Curtin University WA-Organic and Isotope Geochemistry researchers will play a key role in an international project which will see scientists drill into the 180 kilometre-wide Chicxulub Impact Crater associated with the dinosaur extinction event.
The researchers aim to understand how life recovered and repopulated Earth following the catastrophic asteroid impact event 66 million years ago.
Associate Professor Marco Coolen, geomicrobiologist and ancient DNA expert, will be the only representative from Australia to visit the drilling location in Mexico to obtain samples for the team’s research.
The drilling project, to commence in early April this year and take place over a few months, aims to reach 1,500 metres below the ocean floor into the crater’s ‘peak ring’.
The samples will be frozen and shipped to Curtin University for further analysis by the WA-Organic and Isotope Geochemistry team and the John de Laeter Centre.
As part of this unique multi-national and multi-institutional drilling and scientific effort, the researchers from Curtin hope to find evidence that will explain what happened after the bolide impact.

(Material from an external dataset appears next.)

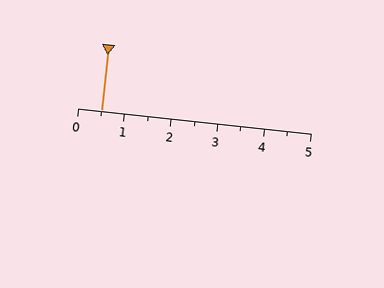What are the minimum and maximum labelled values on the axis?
The axis runs from 0 to 5.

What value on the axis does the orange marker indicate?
The marker indicates approximately 0.5.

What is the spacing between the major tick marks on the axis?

“Through analysing the molecular remains of life found in this crater, we hope to obtain evidence of the resurgence and evolution of marine and terrestrial life following the asteroid impact offshore at Chicxulub in the Gulf of Mexico,” Associate Professor Coolen said.

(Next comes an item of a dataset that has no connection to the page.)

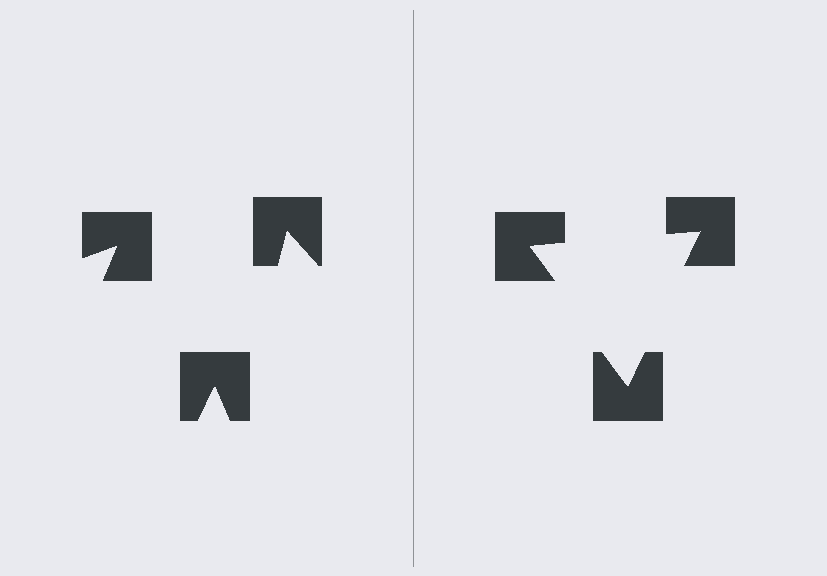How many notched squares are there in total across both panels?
6 — 3 on each side.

“Furthermore, we will explore to what extent the diversity of subsurface bacteria reflect post-impact environmental changes.”
John Curtin Distinguished Professor Kliti Grice, a world leading molecular fossil and stable isotopic expert of mass extinctions, said the team will be applying an innovative approach to combine geological, biological and geochemical tools to study the environmental factors accompanying life during and after the impact event.

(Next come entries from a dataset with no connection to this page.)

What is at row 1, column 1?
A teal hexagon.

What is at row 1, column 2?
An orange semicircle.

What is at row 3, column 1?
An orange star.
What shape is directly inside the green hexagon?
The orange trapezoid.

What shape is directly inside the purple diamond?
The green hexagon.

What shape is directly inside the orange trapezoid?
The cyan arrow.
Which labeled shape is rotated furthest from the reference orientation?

“It is estimated that close to the impact, greater than 50 percent of species became extinct, including calcifying plankton whereas non-calcifying organisms recovered from the event,” Professor Grice said.
“This international research effort will yield critical insights into how this major mass extinction impacted the evolution of life on a planetary scale.
“Research associated with this end-Cretaceous event is the most closely related to the rise of our current CO2 concentrations, which saw the levels rise at least approximately four times more than present levels,” Professor Grice said.
Curtin University Associate Professor Fred Jourdan, a geologist and expert on Argon dating and the causes of mass extinctions, explained that this end-Cretaceous period extinction event is currently the only one that can be associated with an asteroid impact event and volcanic activity 66 million years ago.
“Other extinctions are associated solely with voluminous volcanic activity which affected the biogeochemical cycles and microbial communities in the ancient seas,” Associate Professor Jourdan said.
“One of the main research areas that we also will look at is the extent of a hydrothermal system associated with the impact and the advantages for the colonisation of life right after a major impact.
“This can have implications on how early life can colonise a planet after its formation,” Associate Professor Jourdan said.
The project is funded by the International Ocean Discovery Program (IODP) and the International Continental Scientific Drilling Program. It has been supported by the Australian Research Council (ARC) $10 million infrastructure program led by Australia-New Zealand IODP Consortium.